FISH test nelle urine: come funziona e quando è utile nei tumori uroteliali

14 Ottobre 2025

Che cos'è il FISH test?

Il test FISH (Fluorescence In Situ Hybridization) è un esame di laboratorio che analizza il materiale genetico delle cellule, in questo caso presenti nelle urine. È una tecnica che utilizza speciali sonde fluorescenti per individuare alterazioni nei cromosomi. Questo test è particolarmente utile quando si sospettano tumori uroteliali, che sono tumori che si sviluppano nelle vie urinarie, come la vescica, gli ureteri e il tratto urinario superiore.
A cosa serve il FISH test nelle urine?
Il FISH test serve per individuare la presenza di cellule tumorali nelle urine. Può essere usato in due situazioni principali:

1. Diagnosi iniziale: quando un paziente ha sintomi sospetti (come sangue nelle urine o difficoltà a urinare), il FISH può aiutare a capire se c’è un tumore uroteliale.
2. Controlli successivi (follow-up): dopo il trattamento di un tumore della vescica, il FISH può essere utile per sorvegliare la situazione e rilevare eventuali recidive.
Come funziona il test?
1. Raccolta delle urine: il paziente fornisce un campione di urina, come in una normale analisi.
2. Analisi in laboratorio: i tecnici isolano le cellule presenti nelle urine e applicano delle sonde fluorescenti che si legano a particolari parti del DNA.
3. Osservazione al microscopio: le cellule vengono poi osservate al microscopio e se ci sono alterazioni genetiche tipiche del tumore, le sonde le faranno ''illuminare''.
Quando si usa nella pratica clinica?
Il FISH test è raccomandato:

• In pazienti con sangue nelle urine e citologia negativa ma persistente sospetto clinico.
• In pazienti già trattati per tumore della vescica, come strumento di sorveglianza aggiuntivo, soprattutto nei casi ad alto rischio di recidiva.
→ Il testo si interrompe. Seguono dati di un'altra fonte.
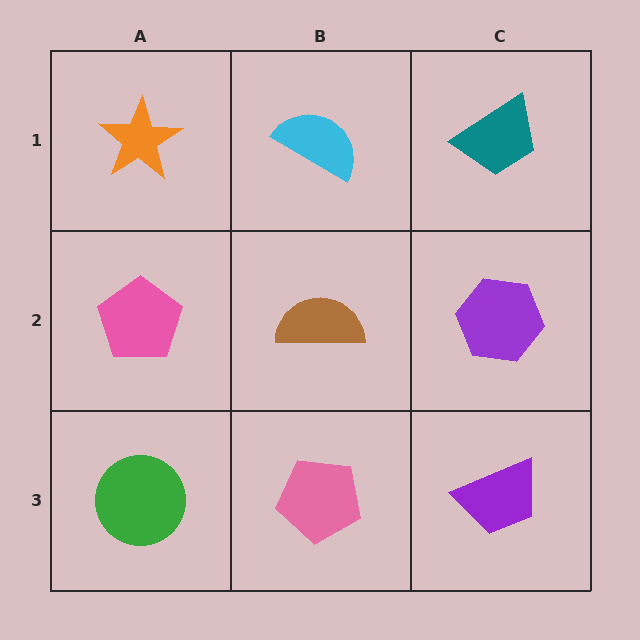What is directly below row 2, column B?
A pink pentagon.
Il caso dell’AUC (Upper Tract Urothelial Carcinoma):

Una delle applicazioni più interessanti del FISH test è nel sospetto di tumore uroteliale del tratto urinario superiore (AUC), ovvero quello che colpisce ureteri e pelvi renale. Questi tumori sono più rari rispetto a quelli della vescica, ma spesso più difficili da diagnosticare precocemente. La citologia urinaria, in questi casi, può avere bassa sensibilità, soprattutto per le lesioni non di alto grado.
Qui il FISH test si rivela particolarmente utile, perché è in grado di:
• Rilevare anomalie genetiche specifiche anche in un numero molto basso di cellule.
• Fornireindicazioni molecolari precoci, prima ancora che le immagini radiologiche o la cistoscopia evidenzino chiaramente la presenza del tumore.
• Supportare il medico nella decisione se eseguire esami più invasivi.
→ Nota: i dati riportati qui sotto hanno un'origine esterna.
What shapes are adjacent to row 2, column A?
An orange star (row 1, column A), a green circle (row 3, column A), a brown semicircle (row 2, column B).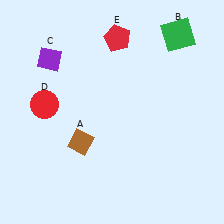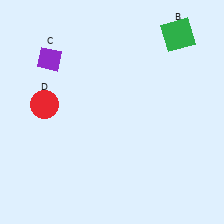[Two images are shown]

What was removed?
The brown diamond (A), the red pentagon (E) were removed in Image 2.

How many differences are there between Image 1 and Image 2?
There are 2 differences between the two images.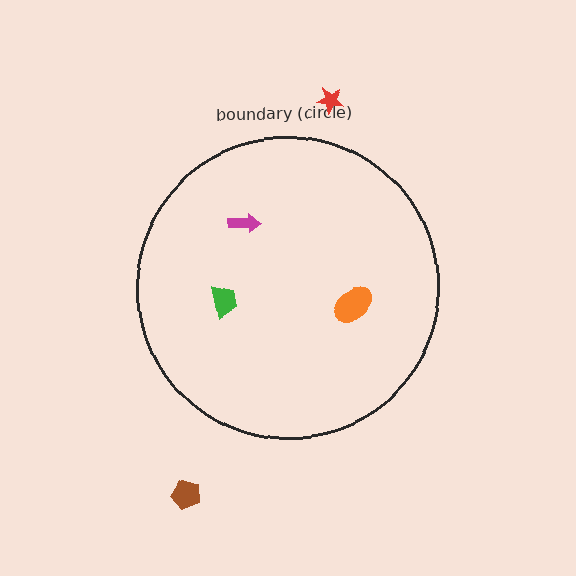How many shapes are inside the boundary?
3 inside, 2 outside.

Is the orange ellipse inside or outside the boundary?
Inside.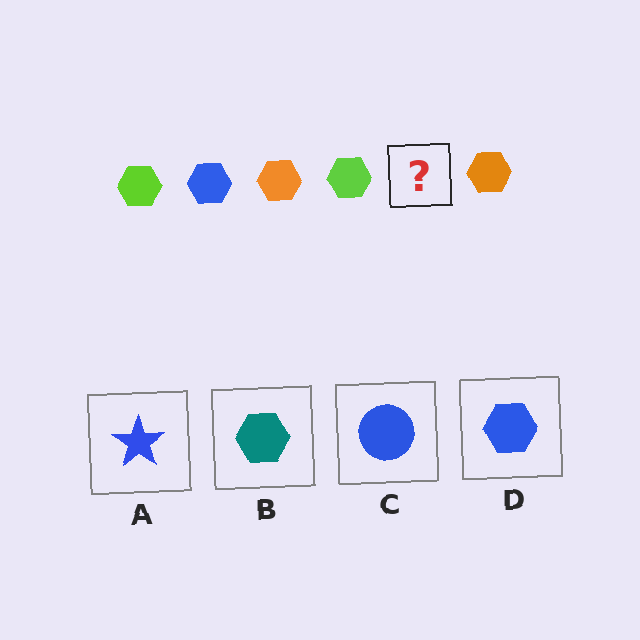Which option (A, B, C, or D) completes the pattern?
D.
In uno studio clinico prospettico, il test FISH ha dimostrato una buona sensibilità per la diagnosi di AUC in campioni di urina raccolti spontaneamente, rappresentando un possibile strumento di screening non invasivo per questi casi complessi.
Conclusione
Il FISH test nelle urine è uno strumento moderno e utile per aiutare nella diagnosi e nel controllo dei tumori uroteliali, in particolare della vescica, rappresenta un valido supporto, soprattutto nei casi difficili da interpretare. Come sempre, è il medico specialista a decidere se e quando effettuare questo test, valutando caso per caso.